In the present report, our study cohort included mostly patients with luminal A-type node-negative disease and a low Ki-67 index. In concordance with previous reports, our findings also have demonstrated that the 21-gene RS < 16 was the sole significant factor associated with the 10-year LRRFS among patients with good clinicopathological characteristics on long-term follow-up. The findings in the present study also indicated that patients with high HG or Ki-67 ≥ 25% were more likely to have intermediate/high RS based on RS ≥ 18, which is in concordance with some previous studies that similarly demonstrated a significant association between increasing RS and higher Ki-67 values [26,27,28,29,30,31,32]. However, although the Ki-67 proliferation value is important, it is not the sole determinant of the Oncotype DX score [26]. Furthermore, some tumors with a low RS may reveal surprisingly high Ki-67, whereas a small percentage of luminal-A-like tumors with a low Ki-67 index have RS > 25, and chemotherapy is recommended in such cases [27, 32]. Moreover, its clinical utility has been questioned due to the lack of consensus on scoring due to interobserver variability and cutoff value [20], and it has only “AJCC Level III” in the new AJCC edition. However, a major limitation of the present study is the relatively small number of patients in the cohort, despite the long-term follow-up. Therefore, we cannot conclude that tumor grade and Ki-67 may replace the 21-gene assay to help physicians to make an accurate decision chemotherapy use based on the findings of this study.

Due to the limited use of Ki-67 worldwide, alternative nomograms or alternative multivariable models called Magee Equations™ (ME) were developed to estimate the oncotype score at lower cost [31, 33, 34]. These models use routinely reported histopathology and breast-cancer biomarker data to provide a score similar to the oncotype score to be used in the “Magee Decision Algorithm™” along with the mitosis score [34]. Other models being developed to predict the 21-gene RS have alternatively included nomograms based on routine clinicopathological variables, including age, tumor size, tumor grade, PR status, LVI, and histological type of breast cancer [33]. However, further prospective studies are needed to validate whether these models could accurately replace the 21-gene RS assay.

Conclusions

Our results suggest that patients with RS ≥ 16 are more likely to benefit from adjuvant chemotherapies in long-term follow-up to obtain excellent outcomes and local control.
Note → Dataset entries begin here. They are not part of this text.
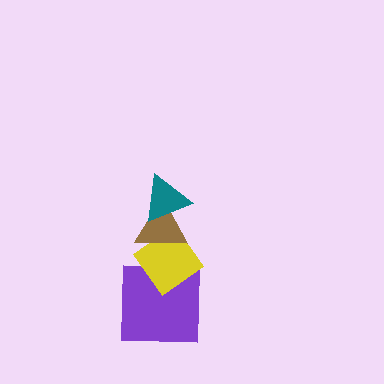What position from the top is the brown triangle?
The brown triangle is 2nd from the top.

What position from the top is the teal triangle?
The teal triangle is 1st from the top.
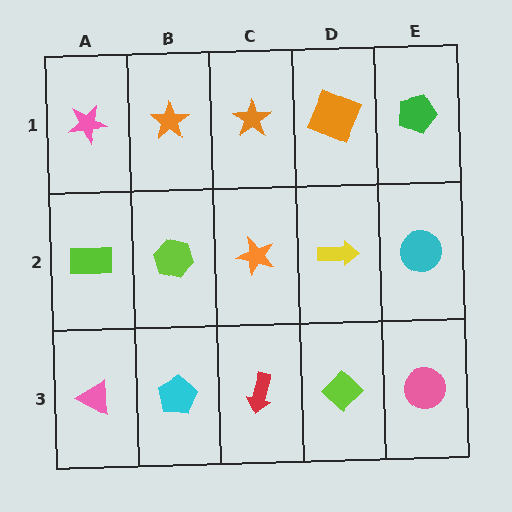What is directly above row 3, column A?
A lime rectangle.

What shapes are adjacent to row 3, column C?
An orange star (row 2, column C), a cyan pentagon (row 3, column B), a lime diamond (row 3, column D).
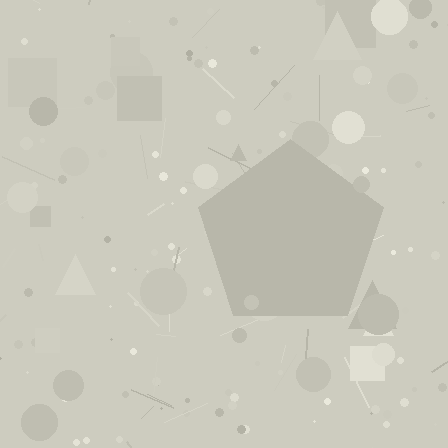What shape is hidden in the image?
A pentagon is hidden in the image.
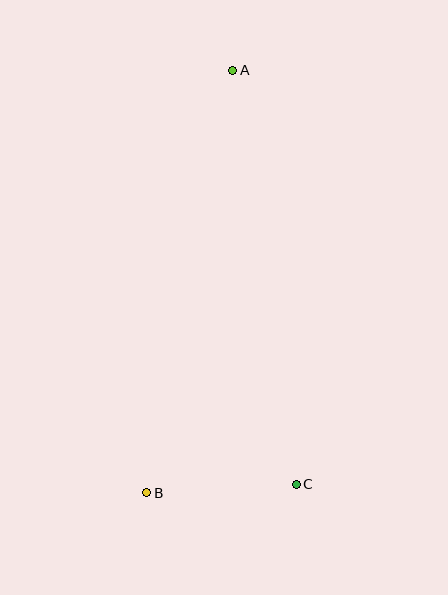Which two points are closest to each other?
Points B and C are closest to each other.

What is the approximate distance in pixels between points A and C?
The distance between A and C is approximately 419 pixels.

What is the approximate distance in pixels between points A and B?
The distance between A and B is approximately 432 pixels.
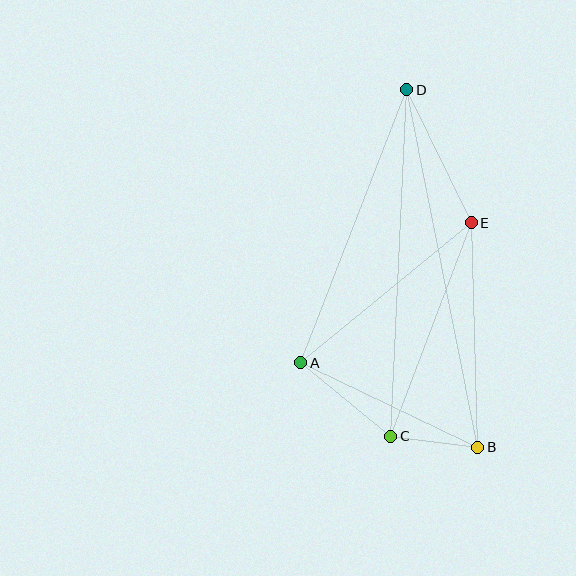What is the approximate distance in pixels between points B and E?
The distance between B and E is approximately 225 pixels.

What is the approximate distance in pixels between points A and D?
The distance between A and D is approximately 293 pixels.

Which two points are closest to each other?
Points B and C are closest to each other.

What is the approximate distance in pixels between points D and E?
The distance between D and E is approximately 148 pixels.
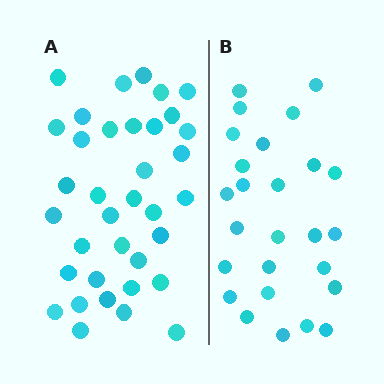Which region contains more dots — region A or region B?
Region A (the left region) has more dots.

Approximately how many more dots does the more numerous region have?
Region A has roughly 10 or so more dots than region B.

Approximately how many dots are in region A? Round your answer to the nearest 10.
About 40 dots. (The exact count is 36, which rounds to 40.)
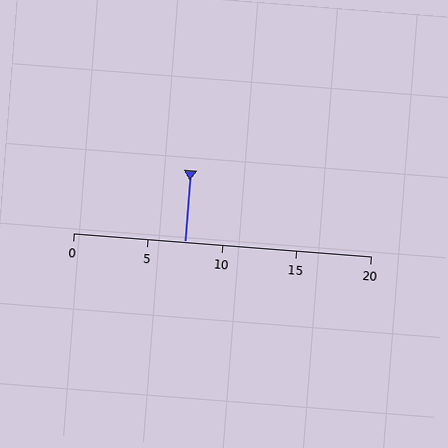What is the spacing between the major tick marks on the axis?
The major ticks are spaced 5 apart.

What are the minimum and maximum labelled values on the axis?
The axis runs from 0 to 20.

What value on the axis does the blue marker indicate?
The marker indicates approximately 7.5.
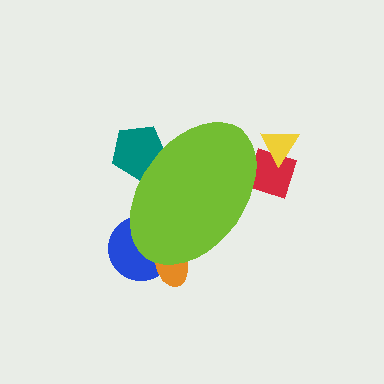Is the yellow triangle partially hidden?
No, the yellow triangle is fully visible.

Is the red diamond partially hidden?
Yes, the red diamond is partially hidden behind the lime ellipse.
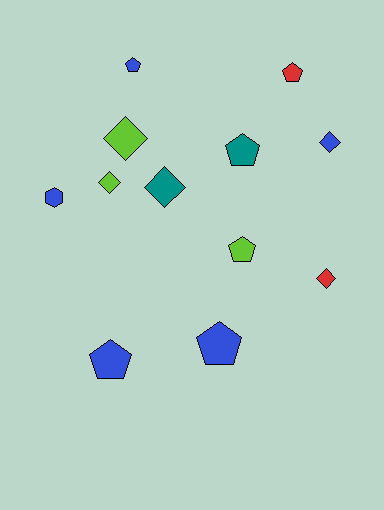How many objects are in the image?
There are 12 objects.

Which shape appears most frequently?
Pentagon, with 6 objects.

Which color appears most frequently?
Blue, with 5 objects.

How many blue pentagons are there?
There are 3 blue pentagons.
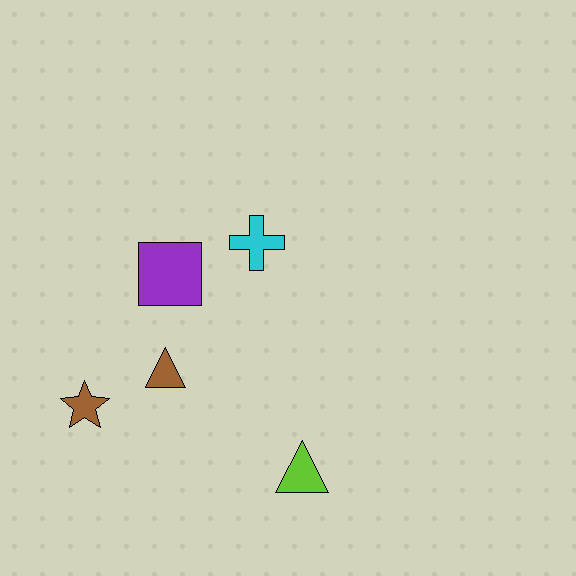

Larger prospective randomized studies are required to further investigate the clinical utility of RS testing to estimate the LRR risk and to establish better locoregional control in high-risk cases. Large prospective trials should study whether alternative models, including clinicopathological variables with lower cost, could replace the 21-gene RS for selected patients to make a decision about the adjuvant systemic treatment. Until then, genomic tests including the 21-gene RS remain as the gold-standard tools for determining the need for adjuvant chemotherapy in clinically node-negative HR( +) patients.